C’est pourquoi vous écrivez : « Tout objectif est un ennemi de la beauté. » Son but n’est-il pas de voyager entourée de beauté ?
Elle va à l’hôtel et demande une chambre supérieure avec vue sur la mer. Mais qui ne voudrait pas d’une chambre avec vue sur la mer ? Si vous vous rendez dans un hôtel sur la côte et si l’on vous attribue une chambre avec vue sur le parking, vous seriez en droit d’être déçu. Ce que je fais, c’est mettre le doigt sur le point sensible et parler des questions les plus inconfortables de notre société. Je pense que c’est ce que la littérature doit faire, mettre le lecteur mal à l’aise.
Vous mettez en évidence les effets délétères du capitalisme et du tourisme de masse. Ainsi, le travail de Julio, le premier amant d’Irene, consiste à trouver de nouvelles enclaves touristiques sur les plages de la Méditerranée, qui est pour lui un monstre. N’est-ce pas justement le travers des pays méditerranéens, en premier lieu l’Espagne, depuis des décennies ?
L’Espagne, l’Italie et la Grèce, et dans une moindre mesure la France, sont devenues une sorte de matérialisation du paradis pour les pays d’Europe du Nord (les Allemands, les Suédois, les Suisses, les Néerlandais…). Ils doivent obligatoirement passer leurs vacances d’été sur la côte méditerranéenne, c’est leur idée fixe. Je n’ai fait que retranscrire cela dans le roman, car que signifie la Méditerranée ? Elle représente le beau temps, la santé du corps et de l’esprit, c’est le soleil, la lumière, la plénitude physique par opposition aux climats nordiques qui sont froids et inhospitaliers. Le plaisir se trouve en Méditerranée et c’est ce qu’Irene recherche. La Méditerranée est le symbole du plaisir et du paradis en Europe occidentale. C’est un personnage du roman en soi. Quiconque a passé un mois d’août sur les plages espagnoles, italiennes ou grecques sait qu’on en retire une énorme plénitude, il y a un plaisir de la brise marine, de la nourriture, de l’eau, de la lumière. Il y a aussi une exaltation du corps. De plus, la Méditerranée est une mer accueillante qui permet de se baigner, contrairement à l’Atlantique où il fait froid. En été, sur n’importe quelle côte méditerranéenne, on peut passer trois ou quatre heures dans l’eau. Les touristes viennent ici en masse et construisent de grandes maisons, des appartements, etc., à la recherche du plaisir. Ce n’est pas un hasard si la civilisation occidentale est née en Grèce ou à Rome, elle est très liée à la Méditerranée.
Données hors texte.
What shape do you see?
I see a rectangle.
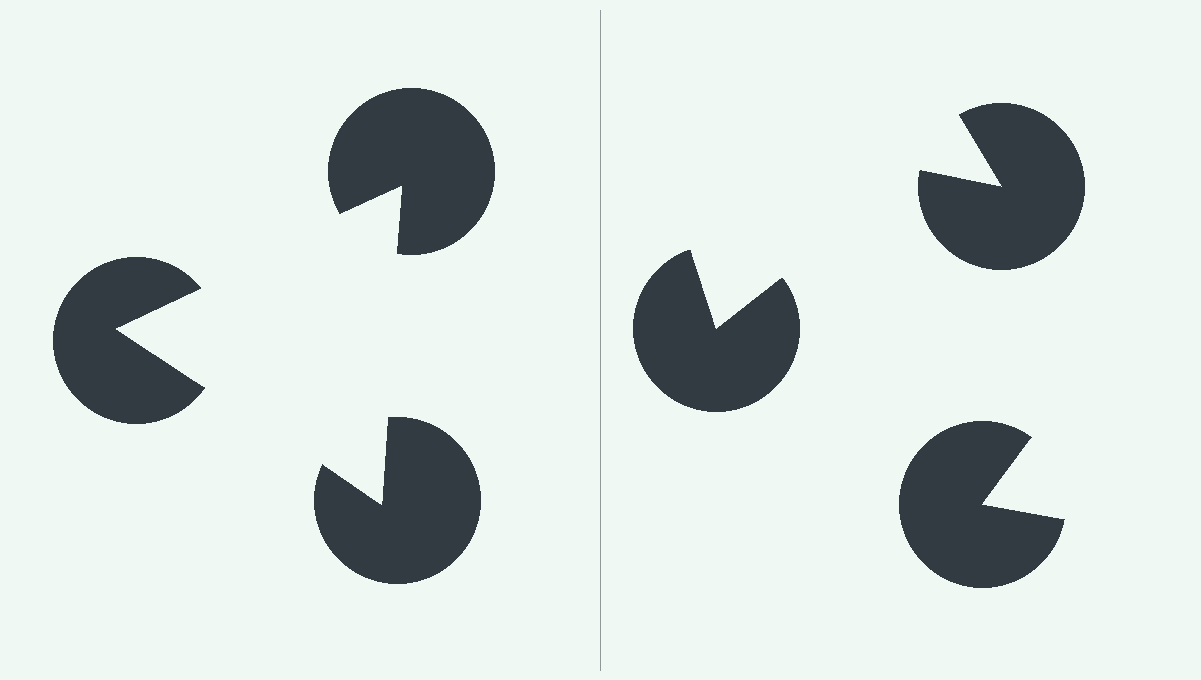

« La peinture, la photographie et le cinéma ont été inventés dans le seul dessein de sauver les visages de la mort. Le cinéma plus que les autres arts. » Le cinéma, récurrent dans votre ouvrage où Fellini est souvent mentionné, serait-il un moyen de parvenir à l’immortalité ?
Il est surtout un témoin du temps. Lorsque vous regardez de vieilles photographies de famille, par exemple, qui montrent vos parents à l’âge de vingt ans, votre cœur s’emballe et vous avez peur car vous percevez la présence énigmatique du temps.
Le roman est également un hommage à Federico Fellini. Je suis très fellinien. Ses films sont une célébration de la vie, une comédie sans fin, un rire général, comme on le voit à la fin de Huit et demi. Cette idée fellinienne d’un amour comique de la vie se retrouve dans mon roman. En ce sens, il y a une culture méditerranéenne de la célébration de la vie qui se traduit dans ses films. C’est en cela un cinéma très méditerranéen. C’est la même chose chez Almodóvar.
Dans la narration, vous changez parfois de personne : le plus souvent à la première personne (Irene), parfois la troisième. Comme si cela dénotait une sorte d’hésitation, d’errement : le lecteur partage les pensées les plus intimes d’Irene et d’un coup, il s’en distancie.
Il y a deux narrateurs : l’un à la troisième personne et l’autre à la première, qui est la voix d’Irene. Le narrateur à la troisième personne est toujours en faveur d’Irene. Il n’est pas du tout impartial, au contraire il est séduit par ce personnage. On la voit de plus loin, mais en même temps, elle bénéficie toujours d’un regard, si ce n’est complaisant, du moins amical et compréhensif.
A la fin du roman, on assiste à un retournement de situation, un effet de surprise qu’on ne peut pas dévoiler. Ce « twist » est un procédé fréquent au cinéma. Pour montrer que la vie réserve toujours des surprises ?
Exactement, oui. La fin constitue un rebondissement, qui se retrouve dans la vie de tout un chacun. Il arrive parfois qu’un bouleversement vous tombe soudainement dessus et change tout. Les gens pensent qu’une fois arrivés à l’âge de cinquante ans, qui est celui d’Irene, leur vie est toute faite, presque derrière eux. Ils ont un travail qui leur plaît, un partenaire, une famille, des amis…. Mais soudain, quelque chose se produit. Tout cela disparaît et il faut tout recommencer. Nous ne sommes jamais à l’abri et c’est aussi ce que je voulais que le lecteur voie.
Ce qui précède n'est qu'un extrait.